Sunday, 8 April 2018

Walk the Hogsmill along Hogsmill Open Space

The importance of old maps
Peter explaining river monitoring
Participants largely from Malden Manor and the Sunray Estate community  groups, joined me for a  three hour walk along the Hogsmill  organised by the Sustrans. Sharing information about our open spaces can assist in their protection. 


Mistletoe Sheephouse Way
Furzeland House
We began by looking at old maps revealing how the river had been straightened in three sections; and how former land-use was reflected in the names of local streets and buildings such as at Furzeland house, which would have been built on the site of common land  growing gorse. 


We discussed two corridors additional to the river that are considered important for animal movement: the railway used by reptiles for basking on substrates;  the pylons, where the vegetation beneath requires annual management for access and maintenance. The latter attracts species totally, dependent on  the type of management employed (ranging from traditional coppicing at Castle Hill Local Nature Reserve (LNR) to bulldozing at unprotected sites in the south of the borough). Slow -moving plants and insects are particularly dependent on these corridors for movement, including the mistletoe - prevalent in the district - and often a priority species in Biodiversity Action Plans.
 

Nitrification
We looked at the many factors now facing our LNR's, such as nitrification from dog mess. To wry amusement I read a passage  in a council bird survey report I had written in 1997,  highlighting the problems of dog mess including, increased numbers of dogs especially brought here by professional dog walkers, as well as larger and more boisterous breeds. The photograph shows how the grassland responds to constant enrichment by growing nettles and hemlock, with a loss of the more sensitive plants.



During our deliberations we saw the blue flash of a kingfisher heading up - stream.
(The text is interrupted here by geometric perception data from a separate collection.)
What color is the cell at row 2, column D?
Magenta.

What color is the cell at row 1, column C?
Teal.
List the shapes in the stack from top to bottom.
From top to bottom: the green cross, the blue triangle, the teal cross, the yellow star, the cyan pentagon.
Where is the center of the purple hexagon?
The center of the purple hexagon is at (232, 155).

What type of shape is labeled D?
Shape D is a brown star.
We recorded  three chiff - chaff territories; this is down on surveys, which have previously recorded at least five singing male birds (surveys used to be commissioned every two-five years up until 1997). There was no evidence of a cacophony of bird song until we reached Six-acre meadow, demonstrating the importance of larger green spaces for birds; as opposed to the increasing urbanisation of the reserve entrance  with street furniture and lighting, where only the occasional wren could be heard singing. We examined a  green woodpecker poo, resembling  the burnt white ash of a disguarded cigarette.

Good Friday grass

This is one of the specialist grasses on Hogsmill O.S. - Luzula campestris or Good Friday grass - whose pollen grains were ready to disperse on the next breeze. The importance of this meadow was recognised by a prescient council officer, Andy Watson, in the 1990's. He arranged for the sowing of a parasitic plant - emulating cattle grazing- called yellow rattle to arrest the growth of the vigorous grasses, which could smother the knapweed, sorrel, birds-foot trefoil and speedwells, so important  for attracting butterflies.
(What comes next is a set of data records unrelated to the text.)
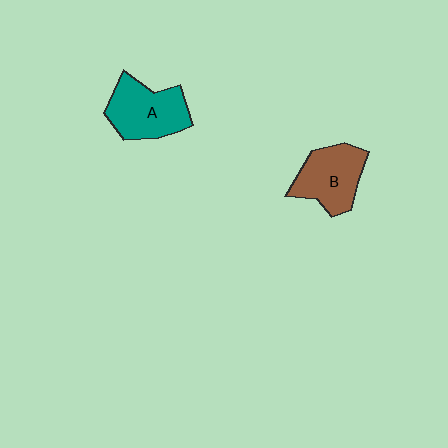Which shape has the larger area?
Shape A (teal).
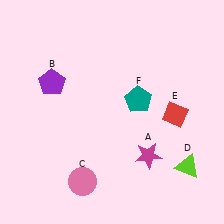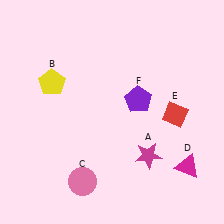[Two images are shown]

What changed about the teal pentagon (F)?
In Image 1, F is teal. In Image 2, it changed to purple.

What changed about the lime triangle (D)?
In Image 1, D is lime. In Image 2, it changed to magenta.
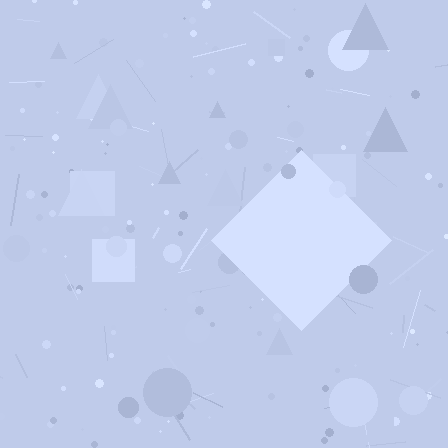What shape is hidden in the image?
A diamond is hidden in the image.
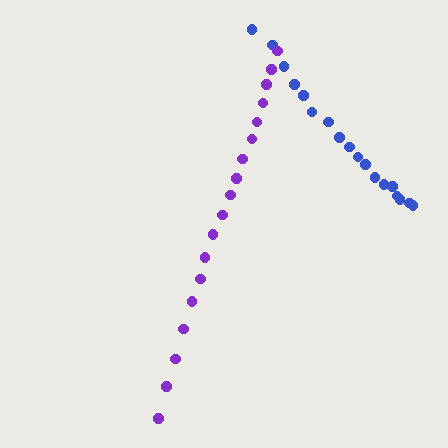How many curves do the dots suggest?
There are 2 distinct paths.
We discussed in-stream improvements that are currently taking place in the river; a project undertaken by the Environment Agency team acting as volunteers. Deflectors are being installed to create flow diversity in the channel. It seems unfortunate that little is done about the large amount of sewage spilling from the Epsom and Ewell storm tanks; we  noted the large amount of rag from recent heavy flows from the tanks as well as an amount of misconnected pipes from new extensions.




Roe deer Hogsmill OS. P. Atkinson
We looked out for roe deer, animals  suffering directly from  disturbance from dogs, and found their
slotted prints in the mud.  One was seen fleeing towards the road, during the wet recce for this walk earlier in the week. The worry is that these animals can be driven towards the road,  which has seen an increase of  vehicular traffic in recent years. Here is an excellent picture taken by one of the local residents.





After the walk it was interesting to be shown Risborough Green, where slow worms have been recorded in local gardens. The rough grassy banks are obviously good for these animals and I will record them in a database I  compile of species found in the borough.